During my senior year in high school, my mom started the gifted and talented program in the Kellogg School District. The summer after my senior year, she brought home a TV Monitor, a book and a cassette tape. She had a computer system, such as it was, that she wanted me to play around on to see how it worked.
I remember programming the computer to make a line, and maybe making the line hit something (think pong). It was quite a tedious process.
As I started college at the University of Idaho, one of the graduation requirements I had to fulfill was take a computer course. Nothing like taking a Basic computer programming class that had no application whatsoever to my life. (By my senior year, they actually had PC labs that taught things like Word Processing and Spreadsheet).
My senior year of college, one girl in my sorority had a personal computer that she used in the house.
Also my senior year, Paul, his sister Laurie and I had a class called Professional Presentation Techniques. We had to pick a company and do several presentations based on this company. We chose Hewlett-Packard, and one of the presentations was on a new computer they had designed that was so light, you could carry it in your briefcase. This was in 1985. HP designed one of the first laptop computers.
When I started my first job as the Director of Admissions at Dawson Community College in 1985, the computer system we were using was not programmed to do some of the things we wanted it to do for admissions. So I had to learn how to program the computer system to perform some of the tasks in the Admission's Office. There was a lot of trial and error, but we eventually got it to do some things, especially when it came to mailings.
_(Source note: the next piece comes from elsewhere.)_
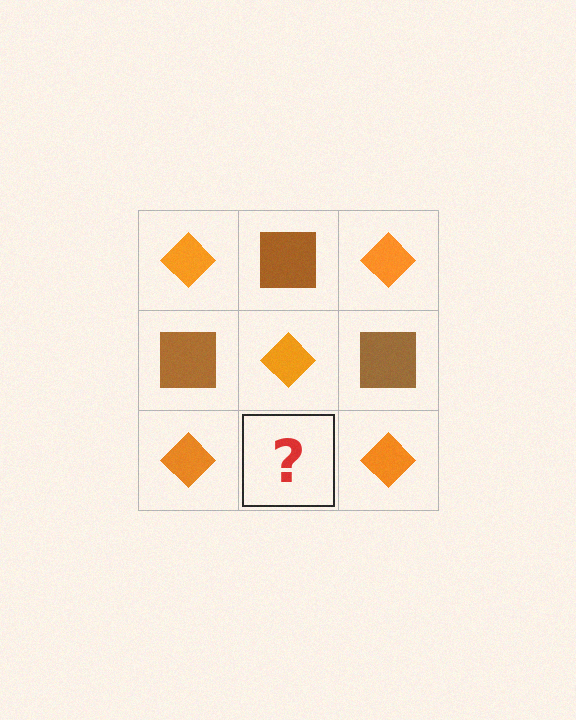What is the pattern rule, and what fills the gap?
The rule is that it alternates orange diamond and brown square in a checkerboard pattern. The gap should be filled with a brown square.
I purchased my first computer in 1986. It was a IMB PS-20. It looked something like this:
(I actually still have this computer. I just haven't been able to part with it.)
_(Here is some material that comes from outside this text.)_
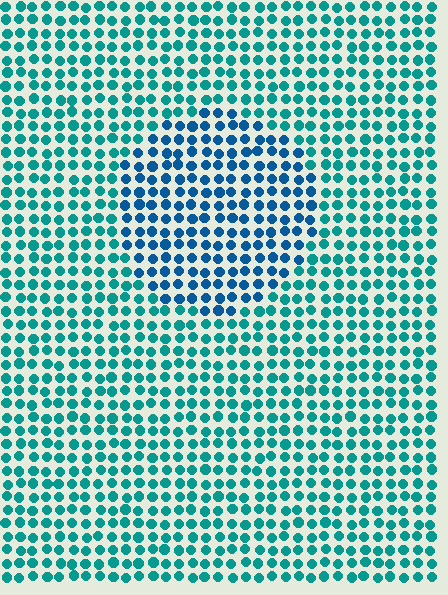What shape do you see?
I see a circle.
Into the 90's, our computers started having a dial up modem where we could connect to something news called the Internet. What a change that was in our lives.
They we went "wireless". We didn't have to plug in our computers anymore.
And now I have a small Smart Phone that fits in my pocket, and I can check my email, Facebook and Twitter, all with the touch of a button. And take a photo while doing it!!
Technology had taken us a long ways since my college days. I enjoy the advances in technology, and wonder when it is going to end, or what the next big change will be.